We feel trapped and useless.
Did the world die and only this remains?
And that's where I was, in a fog. I'd studied environmental science thirty years ago and knew the risks of doing nothing. I've lived through climate change denial and political short-termism and now blatant greed.
I'd also been tutoring an environmental studies course for the Open University and that opened my eyes to the rapid changes experienced already by people living within the Arctic Circle made up of several nation states, the possible conflicts on many continents for access to water, the mono-culture agricultural practices promoted by agri-businesses, the destruction of soil structure, desertification. I could go on and on.
There's the science and it seemed clear to me what we had to do, but there's also the question of economic growth, the ability for the majority to commit to social and behavioural change and of course the political will of governments. It is happening, climate crises, and it's probably too late. I knew all that and just felt pressed down and hopeless.
Exploring Faith and Climate Justice
So the climate justice course came at the right time. Since there is going to be societal collapse, let's work on facing up to the disparities caused by the Global North and suffered by the Global South. Let's understand our global history and pay attention to the urgency for justice. The booklets – available at: www.quaker.org.uk/efcj – are superb in uncovering the history and the work that others are engaged in.
The fog started to clear. I could see that whilst, in my opinion, there is little we can now do about climate change (I hope I'm wrong), we can do something about climate justice.
When I started the climate justice course in July 2022 I was on Iona working as a volunteer for the summer as part of the ecumenical community.
By the end of that summer I was convinced that I should become as involved as I could be and even though in reality I'm too old, I applied for a Climate Justice tutoring role being advertised by Woodbrooke, the Quaker learning and research organisation. I'd prayed with another Iona volunteer, I wrote crazily in my journal hoping that a path would be opened up.
I didn't get the job but something else happened on my return home: nominations were asking me to consider serving on Quaker Peace & Social Witness Central Committee (QPSWCC). This would mean that my journey with other Friends beyond the Exploring Faith and Climate Justice course would continue. I would be sitting with the chaos and the challenge and expecting to be led by the spirit.
In thinking about what next, some more reflection. In 2014 I started a three-year journey with about 20 other Friends studying Equipping for Ministry (EfM) at Woodbrooke. We built a community and had reunions pre-pandemic and we still know we are there for each other even though we're geographically dispersed. I kept a journal – a distillation of the essence – and each year I write a new entry looking back on my spiritual growth, the challenges and the learning.
I'm no longer an OU tutor, I lost some sight and regained some of it again, I am a writer (Alice paints Greenham: art and activism), I've moved house 4 times, I own less, I need less, I can do more than I did before. At the beginning of my journal, I wrote “The big things are peace, love and hope" and the last thing written towards the end of 2022 was “I feel more ready and confident to step up."
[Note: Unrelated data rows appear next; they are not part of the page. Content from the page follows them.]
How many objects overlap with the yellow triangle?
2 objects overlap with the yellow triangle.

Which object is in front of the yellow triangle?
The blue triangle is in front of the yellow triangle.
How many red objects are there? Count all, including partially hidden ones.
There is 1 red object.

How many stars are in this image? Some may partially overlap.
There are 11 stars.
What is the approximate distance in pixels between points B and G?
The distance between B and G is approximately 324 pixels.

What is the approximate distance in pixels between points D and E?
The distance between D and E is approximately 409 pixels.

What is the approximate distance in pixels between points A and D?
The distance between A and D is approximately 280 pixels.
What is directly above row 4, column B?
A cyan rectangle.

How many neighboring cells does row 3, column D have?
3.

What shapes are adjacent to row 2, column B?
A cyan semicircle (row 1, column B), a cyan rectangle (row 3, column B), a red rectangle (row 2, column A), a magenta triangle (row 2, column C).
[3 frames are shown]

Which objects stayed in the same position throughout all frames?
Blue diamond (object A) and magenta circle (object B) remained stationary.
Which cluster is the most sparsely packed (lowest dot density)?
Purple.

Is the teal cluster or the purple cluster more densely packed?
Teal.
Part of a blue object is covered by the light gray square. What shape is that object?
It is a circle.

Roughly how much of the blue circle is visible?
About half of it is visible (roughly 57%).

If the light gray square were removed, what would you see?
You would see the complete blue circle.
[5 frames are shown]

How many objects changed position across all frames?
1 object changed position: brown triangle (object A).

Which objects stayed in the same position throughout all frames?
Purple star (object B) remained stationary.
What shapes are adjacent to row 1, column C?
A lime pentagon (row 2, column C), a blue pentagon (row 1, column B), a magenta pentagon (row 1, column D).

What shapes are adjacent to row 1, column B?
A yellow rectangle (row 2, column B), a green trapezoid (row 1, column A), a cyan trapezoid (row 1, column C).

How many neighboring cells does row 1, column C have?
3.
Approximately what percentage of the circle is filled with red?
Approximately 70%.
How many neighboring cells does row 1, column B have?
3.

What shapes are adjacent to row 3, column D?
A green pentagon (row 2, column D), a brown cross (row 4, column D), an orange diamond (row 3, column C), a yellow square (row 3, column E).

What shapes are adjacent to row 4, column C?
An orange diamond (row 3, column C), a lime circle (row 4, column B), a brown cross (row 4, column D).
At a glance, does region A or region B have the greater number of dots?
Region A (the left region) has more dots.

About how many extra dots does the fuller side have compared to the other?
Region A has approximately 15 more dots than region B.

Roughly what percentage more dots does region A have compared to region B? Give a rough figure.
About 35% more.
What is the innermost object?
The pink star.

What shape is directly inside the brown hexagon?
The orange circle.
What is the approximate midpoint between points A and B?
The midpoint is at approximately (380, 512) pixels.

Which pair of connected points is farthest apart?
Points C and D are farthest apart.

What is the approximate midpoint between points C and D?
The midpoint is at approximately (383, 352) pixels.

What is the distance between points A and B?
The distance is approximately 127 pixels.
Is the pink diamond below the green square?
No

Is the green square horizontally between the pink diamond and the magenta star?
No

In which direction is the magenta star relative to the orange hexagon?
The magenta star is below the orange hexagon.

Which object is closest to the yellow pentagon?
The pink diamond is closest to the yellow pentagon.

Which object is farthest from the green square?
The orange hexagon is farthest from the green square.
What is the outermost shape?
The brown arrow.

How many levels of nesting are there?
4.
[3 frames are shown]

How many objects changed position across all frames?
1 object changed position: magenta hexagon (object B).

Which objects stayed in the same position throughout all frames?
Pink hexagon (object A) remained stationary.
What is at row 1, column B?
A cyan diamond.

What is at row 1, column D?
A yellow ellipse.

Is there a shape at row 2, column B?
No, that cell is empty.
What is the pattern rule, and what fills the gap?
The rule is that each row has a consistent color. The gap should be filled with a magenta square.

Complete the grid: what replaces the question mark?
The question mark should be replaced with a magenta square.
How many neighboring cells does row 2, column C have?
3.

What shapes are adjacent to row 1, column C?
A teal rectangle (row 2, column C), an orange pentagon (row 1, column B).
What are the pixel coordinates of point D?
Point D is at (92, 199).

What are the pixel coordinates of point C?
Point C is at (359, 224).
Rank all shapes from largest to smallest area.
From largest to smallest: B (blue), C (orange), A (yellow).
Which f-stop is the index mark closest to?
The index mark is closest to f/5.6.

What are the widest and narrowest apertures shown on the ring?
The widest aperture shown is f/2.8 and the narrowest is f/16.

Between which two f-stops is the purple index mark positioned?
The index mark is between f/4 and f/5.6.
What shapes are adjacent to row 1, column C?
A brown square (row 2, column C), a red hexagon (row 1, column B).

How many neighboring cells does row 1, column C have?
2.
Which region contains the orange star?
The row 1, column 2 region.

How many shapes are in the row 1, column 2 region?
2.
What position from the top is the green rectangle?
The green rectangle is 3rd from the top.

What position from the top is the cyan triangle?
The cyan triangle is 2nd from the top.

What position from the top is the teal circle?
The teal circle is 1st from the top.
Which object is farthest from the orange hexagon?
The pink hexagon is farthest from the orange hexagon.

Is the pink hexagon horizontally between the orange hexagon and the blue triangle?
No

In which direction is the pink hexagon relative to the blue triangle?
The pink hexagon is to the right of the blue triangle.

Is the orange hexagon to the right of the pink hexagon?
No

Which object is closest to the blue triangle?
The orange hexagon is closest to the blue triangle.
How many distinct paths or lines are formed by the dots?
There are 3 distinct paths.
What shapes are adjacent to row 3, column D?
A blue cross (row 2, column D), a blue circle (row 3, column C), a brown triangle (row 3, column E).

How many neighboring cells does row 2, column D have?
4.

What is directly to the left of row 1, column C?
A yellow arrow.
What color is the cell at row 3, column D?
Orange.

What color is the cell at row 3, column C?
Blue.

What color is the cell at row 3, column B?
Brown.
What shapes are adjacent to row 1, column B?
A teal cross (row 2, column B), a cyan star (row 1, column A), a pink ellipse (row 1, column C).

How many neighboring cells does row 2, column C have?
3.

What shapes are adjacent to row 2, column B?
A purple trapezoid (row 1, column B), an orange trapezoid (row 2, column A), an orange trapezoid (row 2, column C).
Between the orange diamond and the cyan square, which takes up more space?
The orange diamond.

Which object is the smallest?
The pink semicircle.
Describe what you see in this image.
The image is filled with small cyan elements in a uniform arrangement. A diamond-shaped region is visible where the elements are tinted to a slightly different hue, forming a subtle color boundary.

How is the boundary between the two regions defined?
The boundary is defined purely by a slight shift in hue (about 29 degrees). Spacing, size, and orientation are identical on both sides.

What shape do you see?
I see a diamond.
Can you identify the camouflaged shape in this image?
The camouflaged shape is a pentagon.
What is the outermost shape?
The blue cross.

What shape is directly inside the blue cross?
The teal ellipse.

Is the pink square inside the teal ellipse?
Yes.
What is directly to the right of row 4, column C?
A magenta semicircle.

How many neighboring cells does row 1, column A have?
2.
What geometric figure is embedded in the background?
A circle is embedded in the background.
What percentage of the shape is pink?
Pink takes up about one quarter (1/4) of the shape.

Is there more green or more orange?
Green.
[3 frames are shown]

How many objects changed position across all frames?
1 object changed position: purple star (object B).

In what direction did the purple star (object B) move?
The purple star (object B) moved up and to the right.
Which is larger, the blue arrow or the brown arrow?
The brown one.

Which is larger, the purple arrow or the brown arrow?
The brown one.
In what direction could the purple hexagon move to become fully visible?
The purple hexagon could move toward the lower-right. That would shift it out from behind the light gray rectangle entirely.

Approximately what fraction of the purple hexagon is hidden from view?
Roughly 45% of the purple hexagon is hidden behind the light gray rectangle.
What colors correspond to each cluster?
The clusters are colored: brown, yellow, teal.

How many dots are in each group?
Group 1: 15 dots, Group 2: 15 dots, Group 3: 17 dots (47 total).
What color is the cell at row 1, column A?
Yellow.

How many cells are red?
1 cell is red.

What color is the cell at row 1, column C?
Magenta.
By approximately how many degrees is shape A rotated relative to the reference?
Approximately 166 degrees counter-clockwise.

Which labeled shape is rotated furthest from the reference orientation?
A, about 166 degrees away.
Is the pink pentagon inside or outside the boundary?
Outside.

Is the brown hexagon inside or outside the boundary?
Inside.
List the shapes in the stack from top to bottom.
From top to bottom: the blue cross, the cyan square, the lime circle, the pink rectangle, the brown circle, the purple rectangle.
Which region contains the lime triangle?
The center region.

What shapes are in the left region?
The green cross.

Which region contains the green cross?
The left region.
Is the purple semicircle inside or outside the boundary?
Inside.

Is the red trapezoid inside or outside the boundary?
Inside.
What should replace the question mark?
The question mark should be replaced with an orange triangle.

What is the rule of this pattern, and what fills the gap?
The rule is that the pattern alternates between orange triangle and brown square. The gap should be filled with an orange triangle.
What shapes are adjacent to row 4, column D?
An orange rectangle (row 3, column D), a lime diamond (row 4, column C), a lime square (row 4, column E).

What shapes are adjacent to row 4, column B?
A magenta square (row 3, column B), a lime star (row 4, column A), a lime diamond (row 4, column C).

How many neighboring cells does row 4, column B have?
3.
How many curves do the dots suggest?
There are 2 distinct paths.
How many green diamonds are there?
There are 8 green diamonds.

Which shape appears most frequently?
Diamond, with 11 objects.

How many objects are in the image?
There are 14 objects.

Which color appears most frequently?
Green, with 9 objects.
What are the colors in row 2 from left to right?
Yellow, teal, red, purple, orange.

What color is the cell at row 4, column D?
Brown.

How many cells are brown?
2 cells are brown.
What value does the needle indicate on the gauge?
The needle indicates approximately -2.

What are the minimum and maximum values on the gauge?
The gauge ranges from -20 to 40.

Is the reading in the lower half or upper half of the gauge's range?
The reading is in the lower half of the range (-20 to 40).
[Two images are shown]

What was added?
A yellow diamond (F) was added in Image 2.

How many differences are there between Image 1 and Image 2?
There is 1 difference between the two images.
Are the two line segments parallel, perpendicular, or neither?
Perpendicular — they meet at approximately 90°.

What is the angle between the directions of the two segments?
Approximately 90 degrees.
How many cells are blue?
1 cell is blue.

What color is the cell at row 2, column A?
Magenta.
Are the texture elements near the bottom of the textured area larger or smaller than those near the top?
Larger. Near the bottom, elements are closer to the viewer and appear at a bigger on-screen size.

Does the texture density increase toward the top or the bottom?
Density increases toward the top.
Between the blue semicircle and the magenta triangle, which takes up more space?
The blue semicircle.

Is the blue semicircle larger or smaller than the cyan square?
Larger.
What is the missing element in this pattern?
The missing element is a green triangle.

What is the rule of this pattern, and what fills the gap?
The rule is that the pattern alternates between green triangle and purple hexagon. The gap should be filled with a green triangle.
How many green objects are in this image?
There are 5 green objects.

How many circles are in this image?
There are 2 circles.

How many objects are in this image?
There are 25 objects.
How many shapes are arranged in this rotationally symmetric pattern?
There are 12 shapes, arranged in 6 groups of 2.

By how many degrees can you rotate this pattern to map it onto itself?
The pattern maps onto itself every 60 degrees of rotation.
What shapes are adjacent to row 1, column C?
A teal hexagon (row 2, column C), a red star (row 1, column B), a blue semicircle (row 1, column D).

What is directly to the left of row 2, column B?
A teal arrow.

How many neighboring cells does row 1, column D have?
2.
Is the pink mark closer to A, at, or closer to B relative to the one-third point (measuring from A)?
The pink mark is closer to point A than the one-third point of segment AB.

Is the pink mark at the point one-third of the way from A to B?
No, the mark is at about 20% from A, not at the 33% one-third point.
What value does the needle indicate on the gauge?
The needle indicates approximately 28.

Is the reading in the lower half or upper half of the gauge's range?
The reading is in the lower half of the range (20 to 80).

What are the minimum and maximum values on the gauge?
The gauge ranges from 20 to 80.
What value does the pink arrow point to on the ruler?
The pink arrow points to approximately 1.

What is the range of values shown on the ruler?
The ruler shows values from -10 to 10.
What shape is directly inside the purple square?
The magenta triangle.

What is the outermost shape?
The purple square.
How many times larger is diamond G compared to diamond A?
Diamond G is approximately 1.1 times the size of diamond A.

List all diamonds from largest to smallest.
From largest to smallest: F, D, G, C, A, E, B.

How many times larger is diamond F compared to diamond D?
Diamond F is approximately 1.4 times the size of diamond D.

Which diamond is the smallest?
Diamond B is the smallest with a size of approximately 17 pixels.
After the Exploring Faith and Climate Justice year of learning and spiritual reflection ended, a group of participants in the year formed to plan a gathering together in person at The Hayes, Derbyshire (with the option to attend online for those not able to join in person). I've signed up to join this Climate Justice Gathering, which will take place from 17-19 November 2023.
I started out thinking that I should instead be at QPSWCC scheduled at the same time but one of our lovely co-clerks advised to go where your heart is and where the spirit is leading. I also thought I couldn't afford it but the course is pay-as-led and Woodbrooke have some financial support available to help people attend.
I hope we can grow a community rooted in the spirit, taking necessary steps towards a peaceful and just way forward as we have already entered more surely into a climate crisis.